Rustica is taking a berth in the Life Time Work building, a component of the massive, fully loaded Life Time fitness facility that’s opening soon on the site that was formerly home to JC Penney. Rustica’s location in the complex is adjacent to Southdale’s northwest entrance. Shoppers will have to exit the mall to enter the bakery/cafe. 

“It will have its own entrance, and its own outdoor seating,” said Hoyt.

A cool design detail: the space will feature interior windows that overlook Life Time’s indoor soccer field. Yes, there will be an indoor soccer field. 

What the 2,000 square foot Rustica space won’t have is a kitchen. Everything edible will be produced in Minneapolis and trucked to Edina, from the bakery cases’ entire line of breads and pastries to a full range of grab-and-go salads and sandwiches. A complete line of coffee products will also be available. 

Rustica’s 70-seat Southdale location will keep longer hours than its Minneapolis counterpart (which is pictured, above, and located at 3220 W. Lake St.). Doors will open at 6:30 a.m. and 7 a.m. on weekends, and remain open to 9 p.m., two hours longer than the Minneapolis location’s 7 p.m. closing time. 

“That’s going to force us to be interesting in the evenings,” said Hoyt. Rather than offering beer and wine (“I’m not interested in that,” said Hoyt), the plan will be to emphasize desserts, along with an abundance of tech-friendly electrical outlets. 
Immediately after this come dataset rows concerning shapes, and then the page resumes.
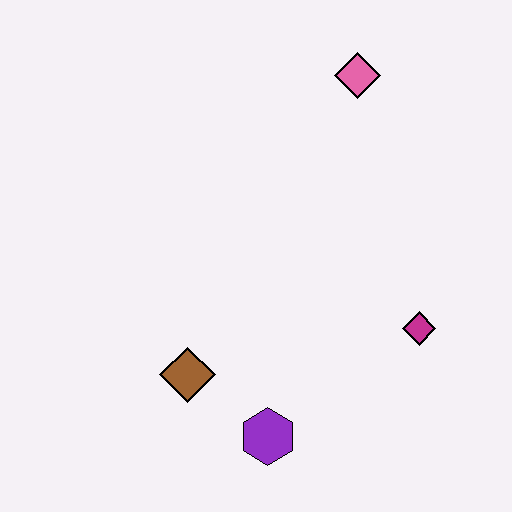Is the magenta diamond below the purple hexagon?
No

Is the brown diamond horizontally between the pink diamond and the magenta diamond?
No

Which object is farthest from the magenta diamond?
The pink diamond is farthest from the magenta diamond.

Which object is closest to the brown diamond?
The purple hexagon is closest to the brown diamond.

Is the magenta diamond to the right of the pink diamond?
Yes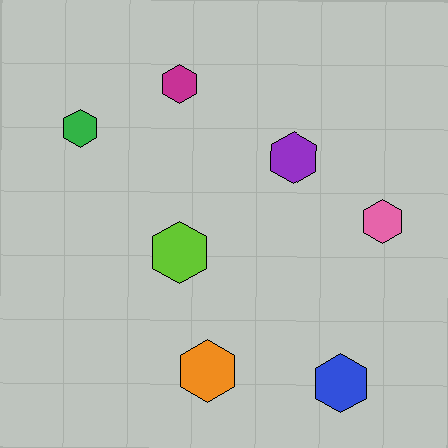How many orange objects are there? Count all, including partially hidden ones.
There is 1 orange object.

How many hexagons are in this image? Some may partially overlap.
There are 7 hexagons.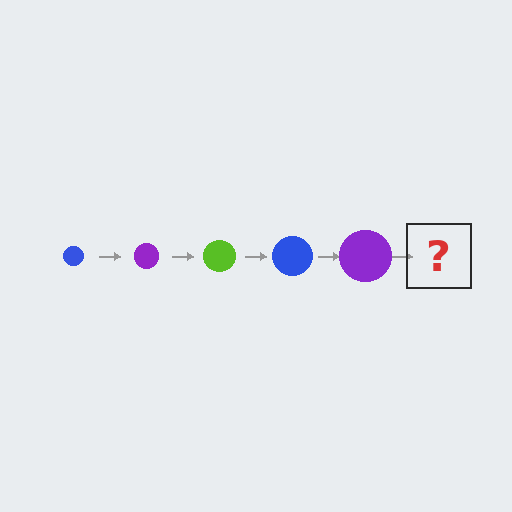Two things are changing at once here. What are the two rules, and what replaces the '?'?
The two rules are that the circle grows larger each step and the color cycles through blue, purple, and lime. The '?' should be a lime circle, larger than the previous one.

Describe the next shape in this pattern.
It should be a lime circle, larger than the previous one.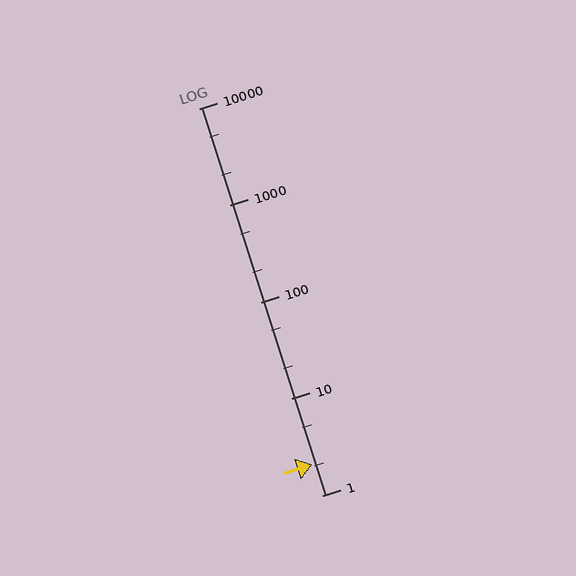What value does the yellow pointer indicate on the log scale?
The pointer indicates approximately 2.1.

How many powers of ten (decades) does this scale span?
The scale spans 4 decades, from 1 to 10000.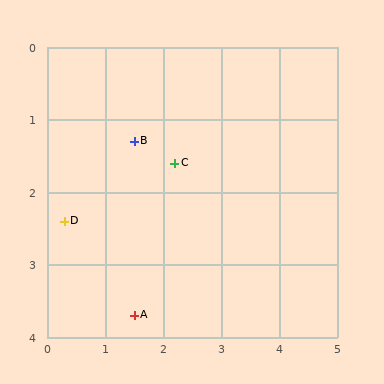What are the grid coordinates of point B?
Point B is at approximately (1.5, 1.3).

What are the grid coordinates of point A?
Point A is at approximately (1.5, 3.7).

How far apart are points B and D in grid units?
Points B and D are about 1.6 grid units apart.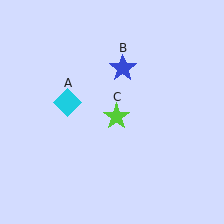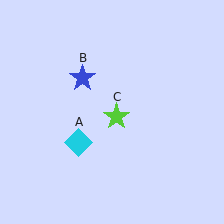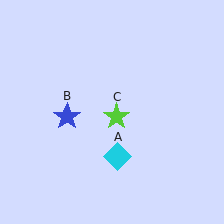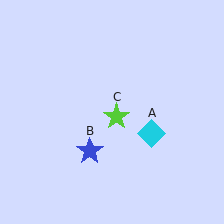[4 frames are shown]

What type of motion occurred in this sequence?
The cyan diamond (object A), blue star (object B) rotated counterclockwise around the center of the scene.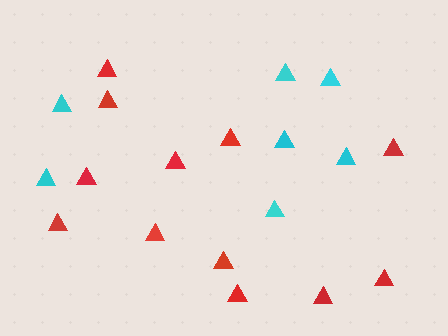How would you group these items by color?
There are 2 groups: one group of red triangles (12) and one group of cyan triangles (7).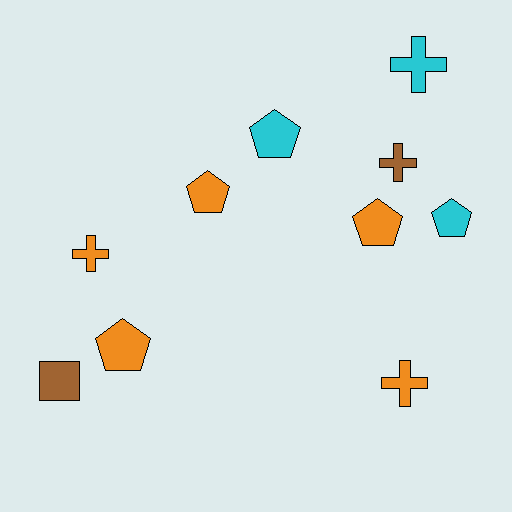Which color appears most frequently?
Orange, with 5 objects.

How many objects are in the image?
There are 10 objects.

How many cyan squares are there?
There are no cyan squares.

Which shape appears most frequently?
Pentagon, with 5 objects.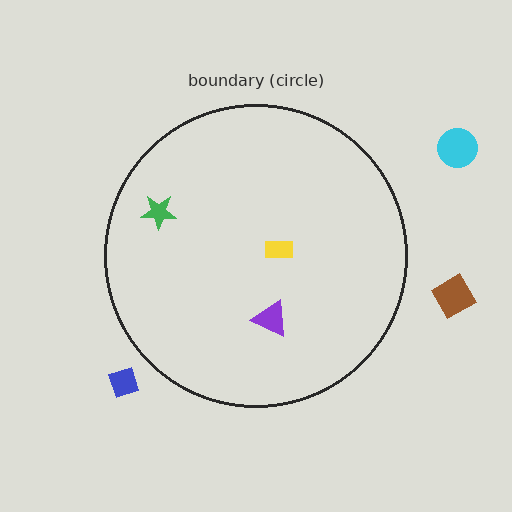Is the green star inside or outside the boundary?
Inside.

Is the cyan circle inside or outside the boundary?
Outside.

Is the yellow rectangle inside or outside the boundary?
Inside.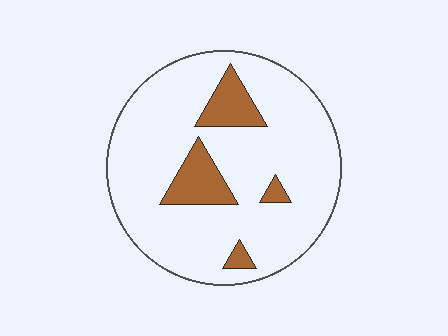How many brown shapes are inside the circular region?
4.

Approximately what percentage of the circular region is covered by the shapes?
Approximately 15%.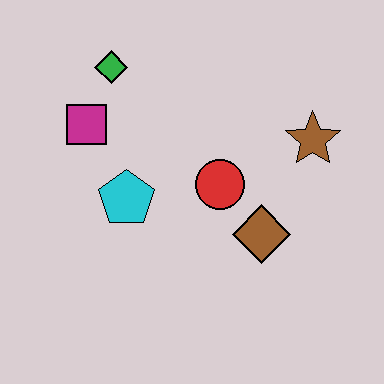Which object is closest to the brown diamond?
The red circle is closest to the brown diamond.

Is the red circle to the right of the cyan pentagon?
Yes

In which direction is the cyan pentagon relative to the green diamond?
The cyan pentagon is below the green diamond.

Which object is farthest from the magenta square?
The brown star is farthest from the magenta square.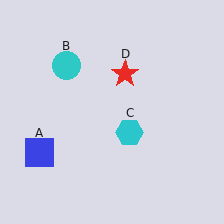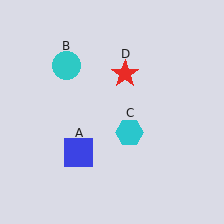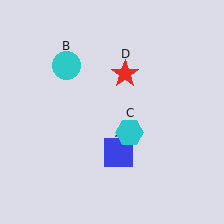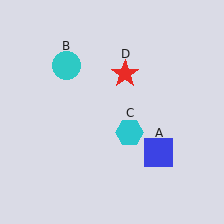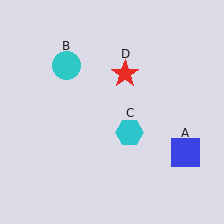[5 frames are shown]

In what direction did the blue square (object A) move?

“We hope to be known as a great place to study,” said Hoyt. “We want to be comfortable, to encourage people to linger. I love it when people linger, it creates a vibe, it creates an energy.”

Three cheers to Simon, the mall’s ownership, for recruiting a local, quality-obsessed quick-service food tenant. It’s a welcome foil to the Panda Expresses, Qdobas and Jimmy John’s that frequently populate the mall landscape. 

Hoyt hopes that the Southdale Rustica will be up and running by year’s end.